Wyoming’s workers’ compensation law is changing — raising some benefits for the first time in 20 years.
The changes include higher benefits for the survivors of workers killed on the job and a cost-of-living adjustment for people getting personal disability benefits. Also, workers will continue to get wage benefits during contested cases.
The changes came after more than two years of testimony and public complaints that the Wyoming system was designed to deter injured workers from seeking benefits. Many workers testified that Wyoming’s workers’ compensation program worked well for minor injuries and short-term recoveries, but was less helpful to those with serious, long-term cases.
“We fixed the worst of the problems when we fixed the death benefit. That was probably the most important piece,” said Sen. Charles Scott, R-Casper, who chairs the Labor, Health and Social Services Committee.
Cheyenne-based attorney George Santini said the changes are a step in the right direction, but said serious inequities still need to be addressed. For instance, the workload per case worker at Wyoming Workers’ Safety and Compensation Division still exceeds the national average, he said.
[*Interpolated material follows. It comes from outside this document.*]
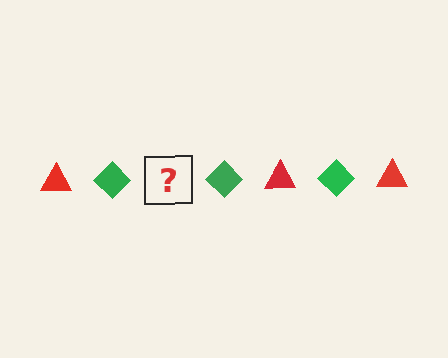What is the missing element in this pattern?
The missing element is a red triangle.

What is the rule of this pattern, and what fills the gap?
The rule is that the pattern alternates between red triangle and green diamond. The gap should be filled with a red triangle.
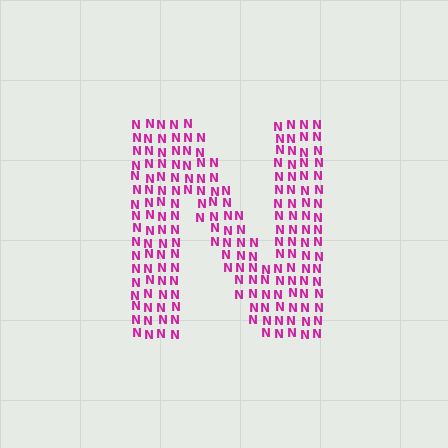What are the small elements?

Lawmakers rejected other proposed reforms during the 2009 legislative session. A bill to extend benefits to sufferers of post-traumatic stress disorder failed, as did bills to extend employer immunity to co-workers. Another measure that failed would have clarified that operators are liable for their own negligence that injures or kills a third-party contractor.
Wyoming has the worst workplace fatality rate in the nation. A task force formed by the Legislature this year is looking into the problem.
Employers who pay into the state workers’ compensation fund are immune from lawsuits by employees, even in cases when the employer is proven to be grossly negligent. That means injured workers, in most cases, have only the state program to rely on for compensation for workplace injuries and lost ability to earn an income.